Learning like humans: endless challenges and the path forward
One fascinating takeaway is that humans don’t heavily rely on RL for intelligence tasks. Instead, our learning involves rich processes like reflection, memory distillation during sleep, and cultural knowledge accumulation. These remain largely absent in current AI systems.
AI models today memorize vast amounts of data but struggle with abstract rapid learning and continual knowledge update. Interestingly, attempts at enabling AI to self-reflect or dream — to synthesize and consolidate knowledge — often fail due to collapsed data distributions. Models get stuck in repetitive, low-entropy thought patterns, limiting creativity and adaptability.
The analogy with human learning is striking. Young children, with their limited memory, are masters of rapid and flexible learning, while adults rely more on memorization, which paradoxically can limit cognitive exploration. AI needs to figure out how to maintain a healthy balance—to maximize the “cognitive core” of intelligence while minimizing noisy memorization.
Education as the key to empowerment and AI’s harmonious future
Beyond algorithms and models, one of the most profound insights is the crucial role of education, both for humans and for the AI-human partnership.
Imagine an AI tutor that knows exactly what you understand, what you don’t, and can challenge you just right – not too hard, not too easy. Such a tutor accelerates learning by probing your world model and guiding you through the optimal path for growth. That level of personalized education is still beyond today’s AI, but it’s the direction many experts believe fundamental.
Building this future requires not just better models but better structures for teaching technical and scientific knowledge. It means untangling complex ideas into simple ramps of understanding, much like physics teaches us to abstract and model phenomena by identifying key forces and ignoring noise at first.
“Education is the very hard technical process of building ramps to knowledge—every step depending on the previous, designed for steady progress without getting stuck.”

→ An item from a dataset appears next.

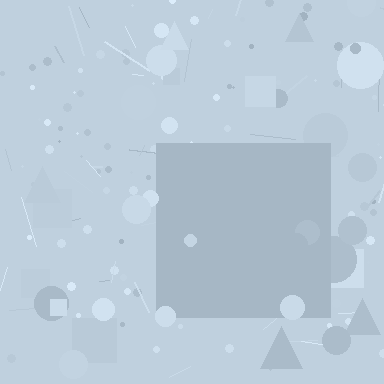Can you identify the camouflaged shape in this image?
The camouflaged shape is a square.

The hope isn’t just to build smarter machines, but to create environments where humans can unlock their full potential. With great AI tutors, anyone could master languages, technical fields, or creative arts with ease and joy, transforming education into something as natural and appealing as going to the gym.
Ultimately, the goal is to ensure that as AI progresses, humans remain empowered, intellectually vibrant, and ready to steer the future rather than be sidelined by it.
Key takeaways from the AI journey so far and ahead
- Reinforcement learning is noisy and inefficient, broadly broadcasting a single reward over a long action sequence — far from how humans learn.
- AI agents won’t master full autonomy quickly. Over the coming decade, agents will slowly gain memory, multimodal perception, and continual learning capabilities.
- Current AI models memorize too much and reflect too little. They lack mechanisms akin to human reflection, dreaming, and cultural knowledge accumulation.
- Education is a critical bridge to AI and human empowerment. Personalized tutoring systems matching human-level understanding may unlock unprecedented learning acceleration.
- Scaling AI is a multi-dimensional challenge. Progress depends simultaneously on better data, hardware, algorithms, and software systems.
This layered perspective reminds us that while AI is advancing at an incredible clip, the path to true, general intelligence is a marathon, not a sprint. The interplay of technology, cognition, and education will shape whether AI serves as a catalyst for human potential or becomes a distant ghost in the machine.
If you’re passionate about the real story behind AI’s future, it’s worth stepping past the hype to appreciate the nuances, challenges, and immense promise ahead.